Posted by: Aaron | Apr 17, 2013 6:43:07 PM

It's the failure of the Blue Model, again. The same centralization, followed by alternatives to the virtual monopoly created during the "progressive" era. The same kind of bubble is building in medicine, and when that one collapses, the effect will be catastrophic in some very real ways. More government intervention to protect the cartels of mdicine will only exacerbate the problem and make the crash worse. The answer is in de-licensing. Deregulation of law is probably the answer, too.

Posted by: teapartydoc | Apr 18, 2013 4:18:03 AM

Old thinking works fine here: lower your prices now that supply of lawyers has boomed.

Posted by: NikFromNYC | Apr 18, 2013 8:41:11 AM

The problem is that the big firms have seen the monopoly style model that has made partners rich in Europe by squeezing the solo guys out of business.
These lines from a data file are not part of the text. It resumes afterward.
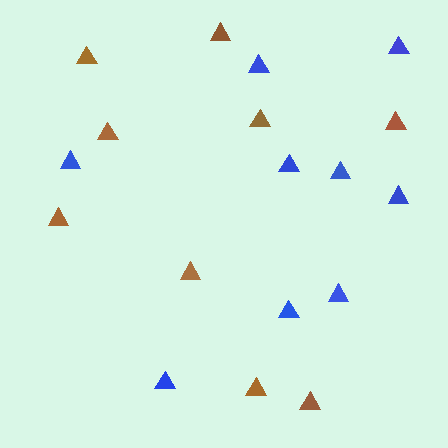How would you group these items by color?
There are 2 groups: one group of brown triangles (9) and one group of blue triangles (9).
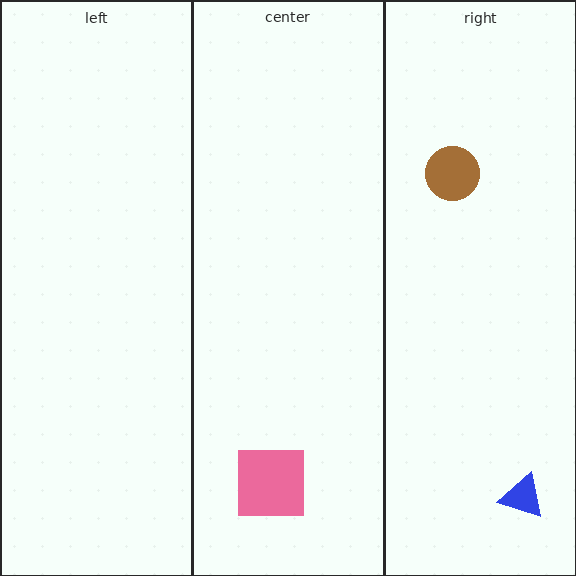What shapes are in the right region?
The blue triangle, the brown circle.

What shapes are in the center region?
The pink square.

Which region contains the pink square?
The center region.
One problem that exists is the fact that these big firms are hiring attorneys right out of law school and billing them out at exorbitant rates and the GC's and others are not happy paying a 1st year $600/hour for e-discovery work with a contract team. One possible solution would be to bill what the associate is actually worth, not just because of the name on the sign, and business partners will be happy with the work product and they won't drop their firms for feeling like they have been ripped off.